Finalmente chegou ao ponto. O coração de Lu Chenzhou apertou, mas seu rosto permaneceu impassível.
"Interesses pessoais?"
"Reabrir o caso." Shen Moqing cuspiu essas duas palavras como se fossem pedaços de gelo. "O incêndio de dez anos atrás matou três pessoas, uma delas seu pai, Lu Wenyuan. O caso foi encerrado na época, acidente, ninguém responsabilizado. Mas você nunca acreditou nisso, não é mesmo?" Ele encarou Lu Chenzhou, seu olhar parecendo querer rasgar a pele e ver diretamente os ossos. "Por isso você aceitou minha solicitação. Na superfície, é para investigar Zhao Mingcheng, mas na verdade você quer usar a influência da família Shen para forçar a reabertura daquela porta selada."

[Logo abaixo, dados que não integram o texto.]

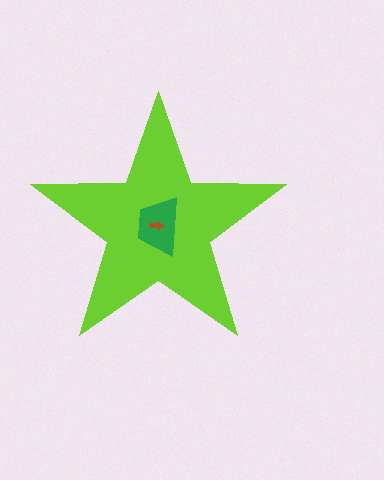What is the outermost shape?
The lime star.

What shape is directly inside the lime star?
The green trapezoid.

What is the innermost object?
The brown arrow.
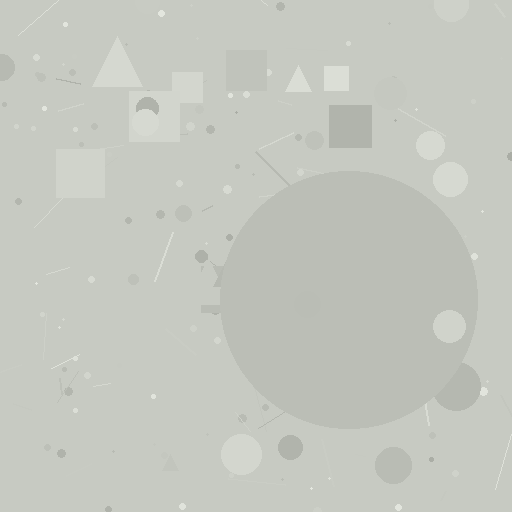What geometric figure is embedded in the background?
A circle is embedded in the background.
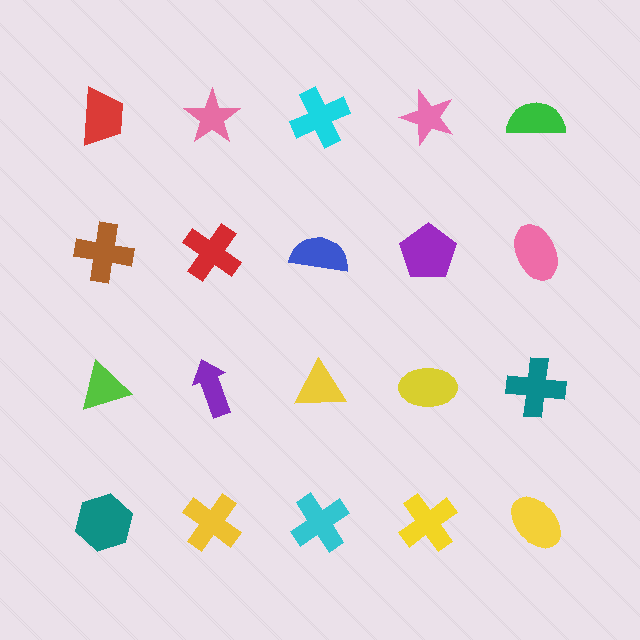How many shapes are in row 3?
5 shapes.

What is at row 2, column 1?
A brown cross.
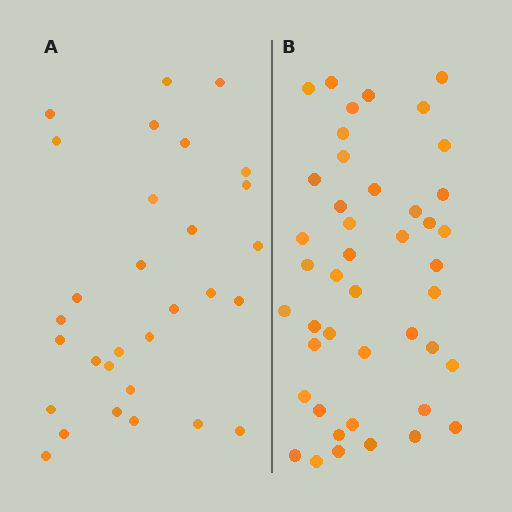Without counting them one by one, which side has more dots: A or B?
Region B (the right region) has more dots.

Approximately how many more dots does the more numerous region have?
Region B has approximately 15 more dots than region A.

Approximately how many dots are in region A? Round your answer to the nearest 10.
About 30 dots.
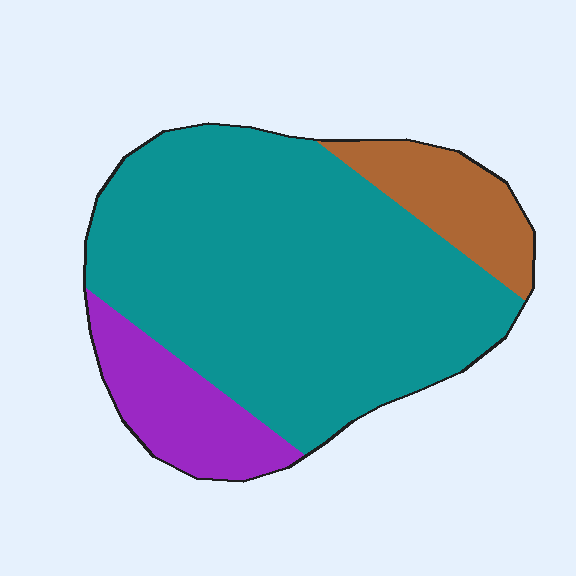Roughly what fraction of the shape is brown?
Brown covers about 10% of the shape.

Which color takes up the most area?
Teal, at roughly 75%.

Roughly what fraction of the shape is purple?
Purple takes up about one sixth (1/6) of the shape.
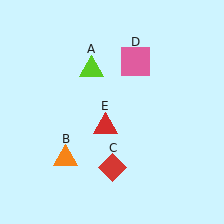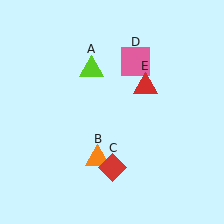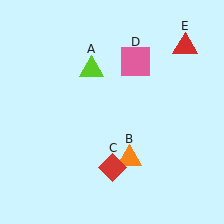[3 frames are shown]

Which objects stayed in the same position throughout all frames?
Lime triangle (object A) and red diamond (object C) and pink square (object D) remained stationary.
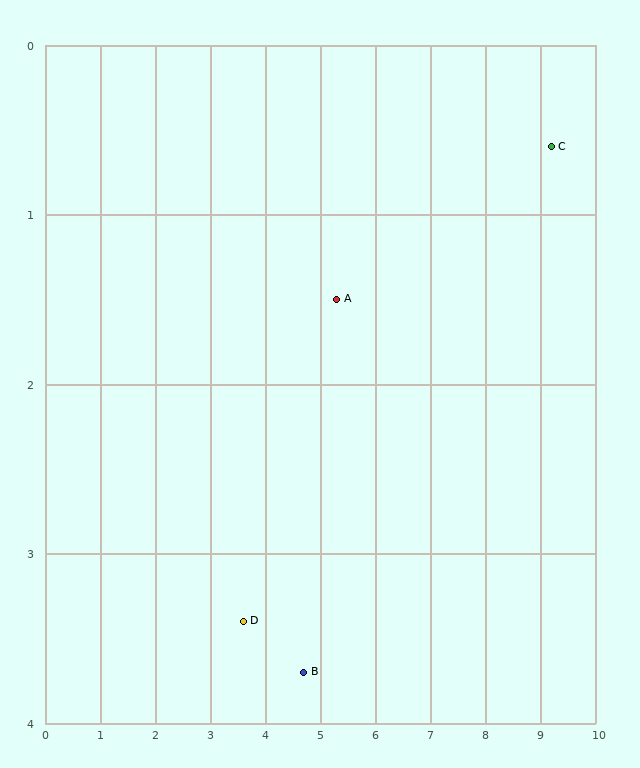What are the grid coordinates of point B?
Point B is at approximately (4.7, 3.7).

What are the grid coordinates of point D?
Point D is at approximately (3.6, 3.4).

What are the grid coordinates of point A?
Point A is at approximately (5.3, 1.5).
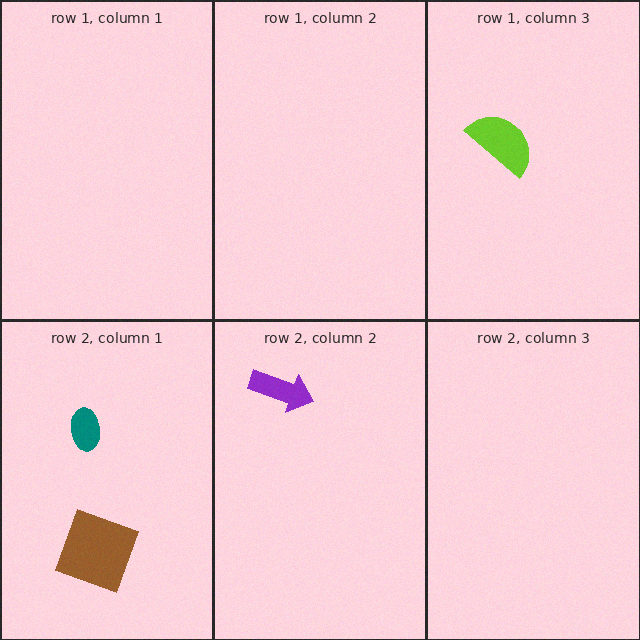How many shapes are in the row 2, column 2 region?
1.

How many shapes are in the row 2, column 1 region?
2.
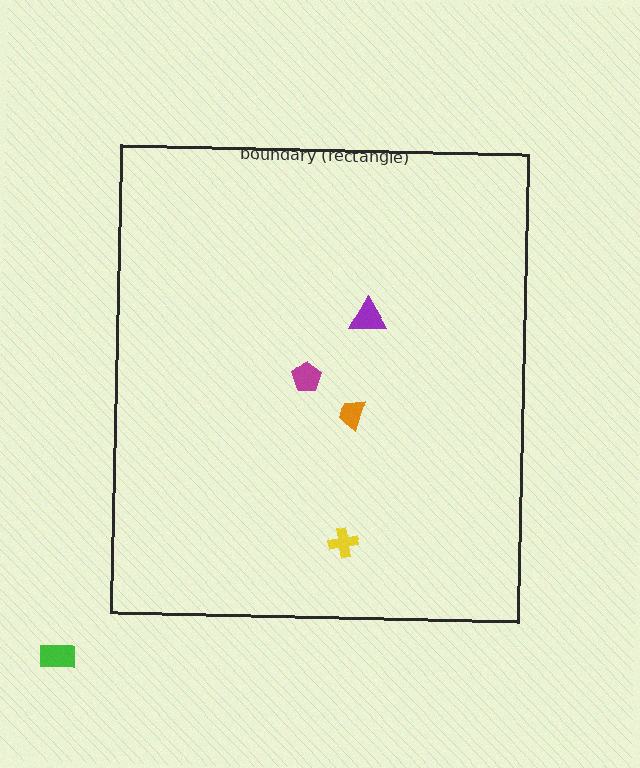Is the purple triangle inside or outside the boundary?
Inside.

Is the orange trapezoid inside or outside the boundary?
Inside.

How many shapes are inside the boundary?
4 inside, 1 outside.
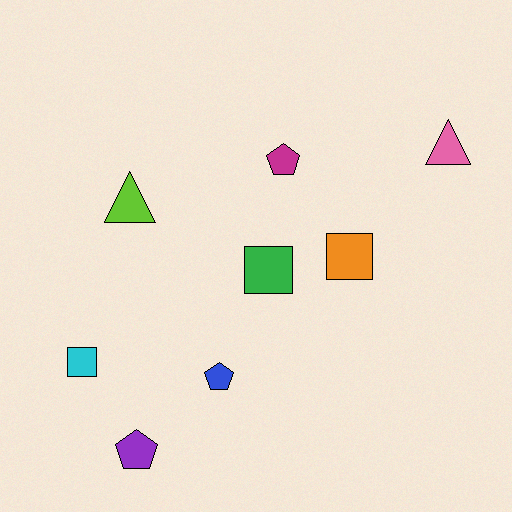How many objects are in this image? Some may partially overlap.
There are 8 objects.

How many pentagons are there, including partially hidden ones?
There are 3 pentagons.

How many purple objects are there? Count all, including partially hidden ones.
There is 1 purple object.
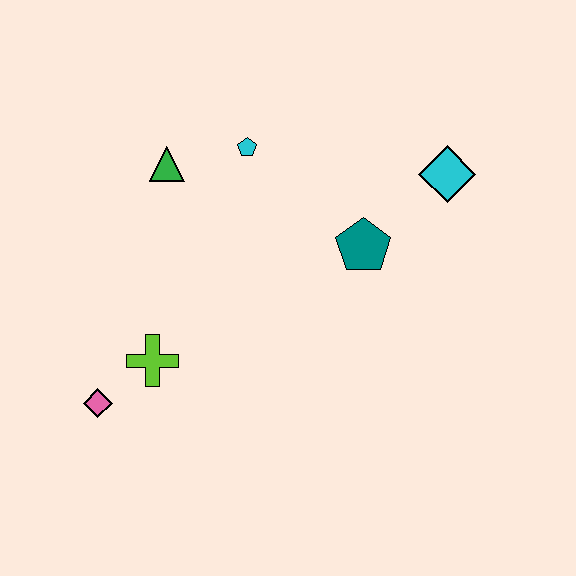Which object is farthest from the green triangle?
The cyan diamond is farthest from the green triangle.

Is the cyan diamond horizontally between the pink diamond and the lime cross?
No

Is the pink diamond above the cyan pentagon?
No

O ar no estudo congelou. Lu Chenzhou conseguia ouvir o som do próprio sangue fluindo, zumbindo em seus tímpanos. A pasta de arquivos debaixo do braço ficou escaldante, como se fosse queimar o tecido a qualquer momento. Ele manteve a postura inclinada para frente, sem nem mesmo piscar os cílios.

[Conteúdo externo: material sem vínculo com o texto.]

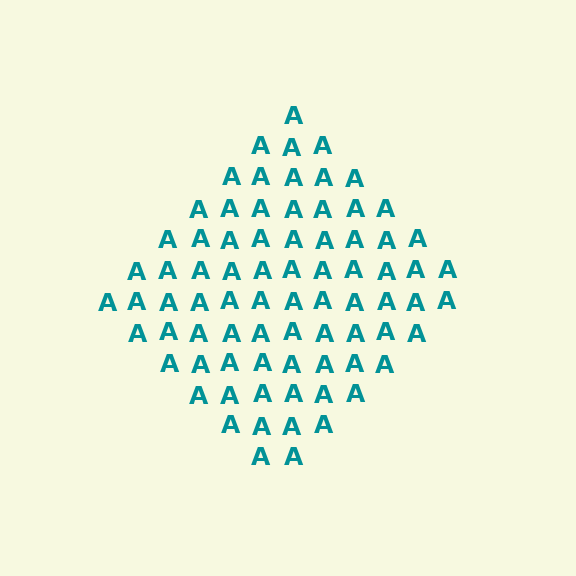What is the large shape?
The large shape is a diamond.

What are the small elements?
The small elements are letter A's.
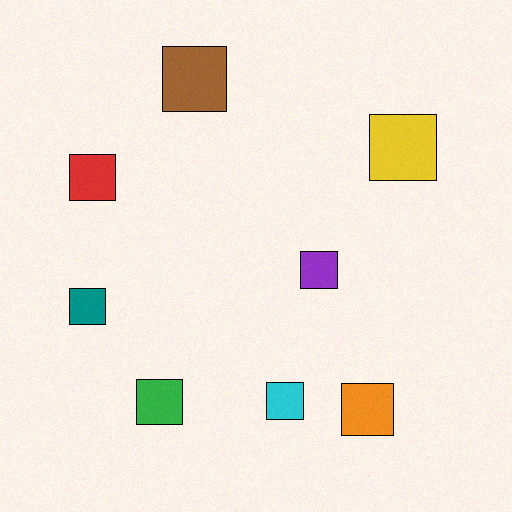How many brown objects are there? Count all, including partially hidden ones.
There is 1 brown object.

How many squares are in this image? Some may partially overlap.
There are 8 squares.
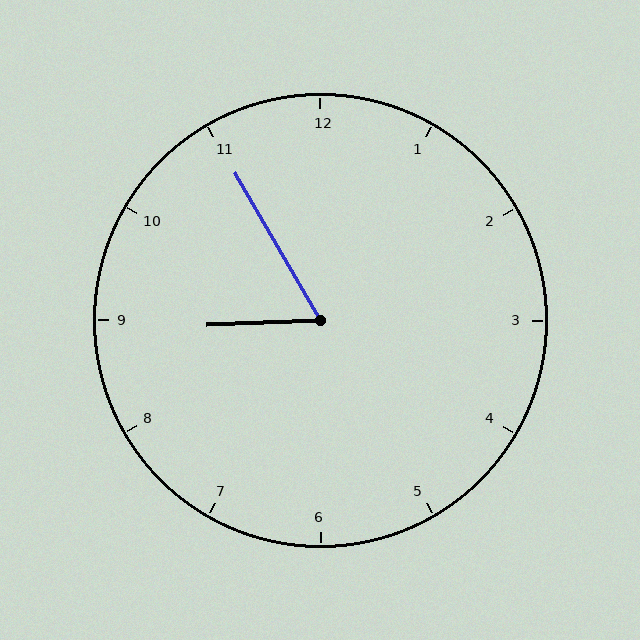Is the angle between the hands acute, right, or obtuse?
It is acute.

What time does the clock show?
8:55.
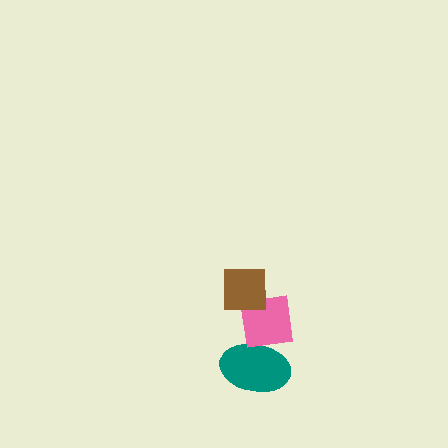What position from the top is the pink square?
The pink square is 2nd from the top.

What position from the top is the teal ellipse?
The teal ellipse is 3rd from the top.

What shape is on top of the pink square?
The brown square is on top of the pink square.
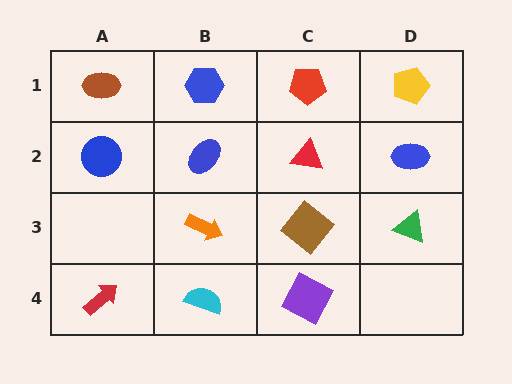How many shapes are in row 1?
4 shapes.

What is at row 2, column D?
A blue ellipse.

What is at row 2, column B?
A blue ellipse.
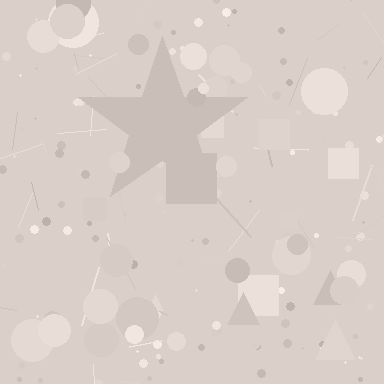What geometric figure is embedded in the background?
A star is embedded in the background.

Cinco longos segundos se passaram.
Então, ele lentamente se recostou na cadeira. O movimento foi lento, deliberado, quase provocativamente descontraído.

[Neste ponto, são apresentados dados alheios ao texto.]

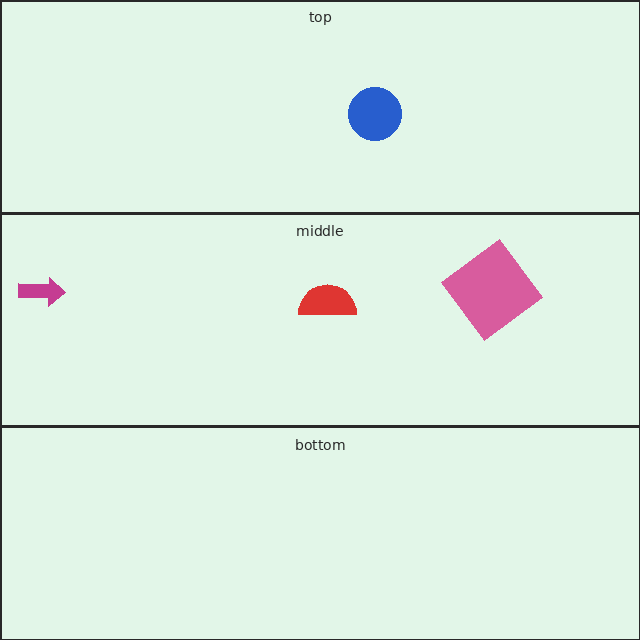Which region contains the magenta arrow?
The middle region.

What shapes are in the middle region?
The red semicircle, the pink diamond, the magenta arrow.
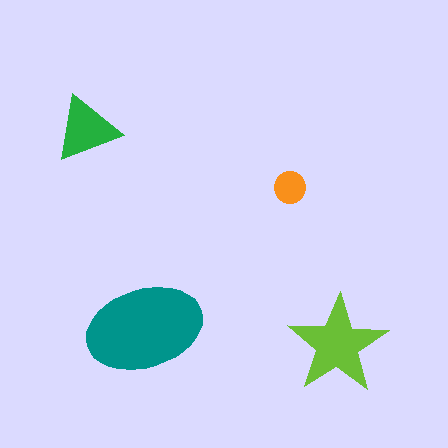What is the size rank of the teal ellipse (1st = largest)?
1st.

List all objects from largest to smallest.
The teal ellipse, the lime star, the green triangle, the orange circle.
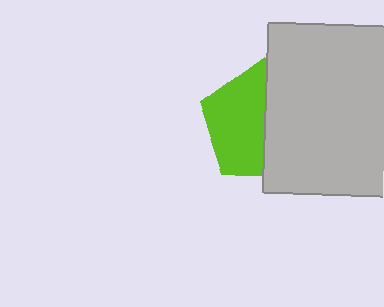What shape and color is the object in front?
The object in front is a light gray square.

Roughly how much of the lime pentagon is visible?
About half of it is visible (roughly 53%).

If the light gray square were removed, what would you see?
You would see the complete lime pentagon.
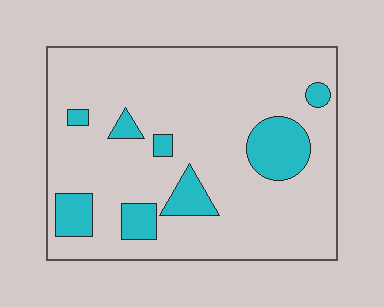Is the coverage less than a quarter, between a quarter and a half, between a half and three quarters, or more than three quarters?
Less than a quarter.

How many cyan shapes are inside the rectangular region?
8.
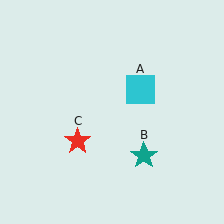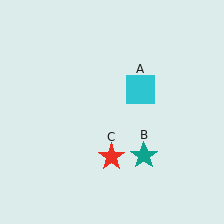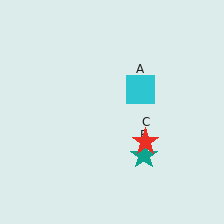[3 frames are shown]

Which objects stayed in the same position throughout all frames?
Cyan square (object A) and teal star (object B) remained stationary.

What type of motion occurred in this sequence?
The red star (object C) rotated counterclockwise around the center of the scene.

"Sim", ele admitiu, sua voz calma como se estivesse discutindo o tempo. "Quero reabrir o caso. Esse é um dos meus motivos para aceitar sua solicitação." Ele ergueu os olhos, encarando Shen Moqing diretamente. "Mas motivação não afeta a profissionalidade. Pelo contrário, justamente porque quero reabrir o caso, vou investigar a morte de Zhao Mingcheng com mais empenho do que qualquer outra pessoa — porque as raízes desses dois eventos provavelmente estão entrelaçadas. Descobrir a verdade por trás da morte de Zhao Mingcheng pode levar à verdade sobre o incêndio. E encontrar a verdade sobre o incêndio é que pode explicar por que alguém precisava que Zhao Mingcheng morresse." Ele fez uma pausa, deixando a cadeia lógica se desdobrar completamente. "Portanto, Sr. Shen, não estamos em lados opostos. Pelo menos neste assunto, nossos objetivos são os mesmos: encontrar o verdadeiro culpado. A única diferença é que você pode querer encontrar apenas o assassino de Zhao Mingcheng, enquanto eu quero encontrar... a origem de todos os culpados." Sua voz desacelerou, mas cada palavra ficou mais pesada. "Mas a origem é apenas uma. Se a pegarmos, todos os nós podem ser desfeitos."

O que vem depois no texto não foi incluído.